2016, une année difficile pour le secteur de la banane en Equateur, un concurrent des Antilles

Employés de Mateo, une plantation de bananes à Chobo en Equateur
Faiblesse du marché russe, retard d'un accord commercial avec l'Union européenne, impact du phénomène climatique El Niño: en Equateur, le secteur de la banane, premier produit d'exportation après le pétrole, se prépare à une année 2016 difficile.

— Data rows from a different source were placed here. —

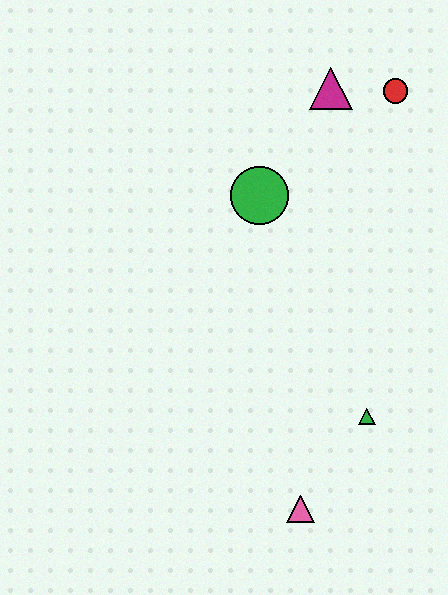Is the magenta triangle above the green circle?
Yes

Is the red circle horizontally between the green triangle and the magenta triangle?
No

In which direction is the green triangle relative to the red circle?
The green triangle is below the red circle.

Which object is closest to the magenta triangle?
The red circle is closest to the magenta triangle.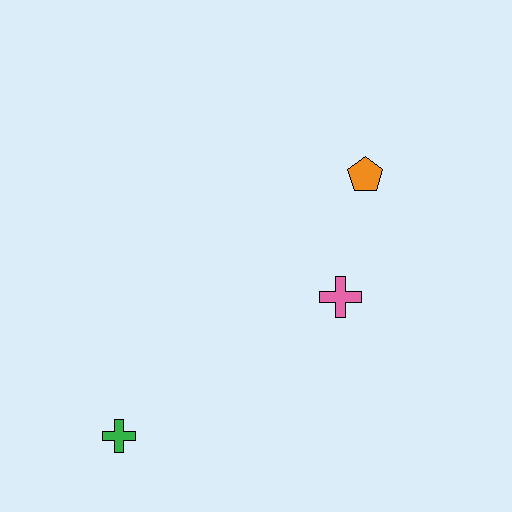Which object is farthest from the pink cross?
The green cross is farthest from the pink cross.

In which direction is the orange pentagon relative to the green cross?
The orange pentagon is above the green cross.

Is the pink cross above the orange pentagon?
No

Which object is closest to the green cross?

Près de Guayaquil, coeur de la production bananière dans le sud-ouest de l’Equateur, une piste de terre traverse de vastes bananeraies. Elle mène à l'Hacienda Mateo, qui en ce mois de janvier récolte exclusivement pour le géant américain Dole, une des trois plus grandes compagnies fruitières du monde.
 

Un secteur fragile

La cueillette, le transport jusqu'aux entrepôts et l'emballage s'enchaînent à un rythme frénétique sur cette exploitation de 290 hectares, qui fait partie des quelques 7.000 petits et moyens producteurs de bananes, produit phare des exportations équatoriennes. Ce secteur n'est cependant pas invulnérable aux aléas de l'économie locale, dollarisée depuis l'an 2000, et qui souffre de la hausse du billet vert, ajoutée à la chute vertigineuse des cours du brut, source jusque-là de la moitié des entrées de devises.

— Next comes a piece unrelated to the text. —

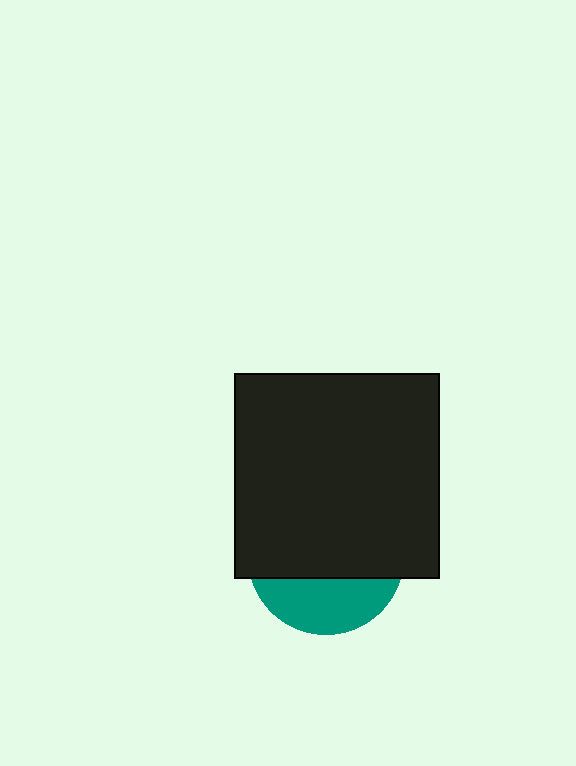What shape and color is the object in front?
The object in front is a black square.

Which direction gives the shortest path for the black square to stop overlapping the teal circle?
Moving up gives the shortest separation.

Des employés de Mateo, une plantation de bananes en Equateur au travail


La Russie, premier client de la banane équatorienne

La Russie, qui achète 95% de sa consommation de bananes à l'Equateur, est confrontée à une rapide dévaluation du rouble qui limite ses capacités d'achat. Elle reste toutefois le premier client de la banane équatorienne, à hauteur de 23% de la production. "La Russie tarde à payer, mais a toujours payé jusqu'à présent. C'est un grand acheteur. Il faut le garder", a expliqué à l'AFP Eduardo Ledesma, directeur exécutif de l'Association des exportateurs de banane d'Equateur (AEBE). L'an dernier jusqu'en septembre, les Russes ont acheté 2,6% de moins que sur la même période en 2014, selon l'AEBE.
           

Bataille européenne

Sur un autre front, Quito lutte pour garder sa place sur le marché de l'Union européenne (UE), son premier client, mais aussi champ de bataille avec les producteurs européens (l'Espagne avec les Canaries, le Portugal avec Madère et la France avec les Antilles), ainsi qu'avec les pays ACP (Afrique, Caraïbes, Pacifique) et le reste de l'Amérique latine. L'Equateur a longtemps dominé ce marché. Mais le retard de la signature d'un accord commercial se solde à présent par des droits de douane supérieurs à ceux imposés à la Colombie et aux pays d'Amérique centrale.
 
Des employés de Mateo, une plantation de bananes en Equateur
  

Retard dans l'accord avec l'Union européenne       

Après une pause de quatre ans dans les négociations, l'Equateur a signé en juillet 2014 l'accord commercial déjà souscrit avec l'UE par la Colombie et le Pérou. Mais il n'entrera pas en vigueur avant la fin 2016. "D'autres secteurs équatoriens d'exportation, comme la crevette ou les fleurs, sont affectés par la hausse du dollar et l'affaiblissement de la Russie. Mais la banane souffre en plus du retard pris avec l'UE faute d'être dans le système douanier préférentiel", souligne l'économiste Alberto Acosta-Burneo.
           

Le stress d'El Niño

La situation pourrait également se dégrader sur le front météorologique à cause d'El Niño, susceptible de causer de fortes pluies. Au pire, cela pourrait affecter entre 20 et 30% de la production, selon l'AEBE. Parcourant les plantations de l'Hacienda Mateo, son administrateur, Freddy Barros, se montre inquiet et craint que ce phénomène climatique, qui réchauffe les eaux de l'océan Pacifique, causant violentes précipitations et sécheresses, provoque "une baisse de production considérable"."L'excès de pluie, explique-t-il, affecte la banane, le sol se sature d'eau et les bananiers souffrent alors d'un stress qui cause des dégâts".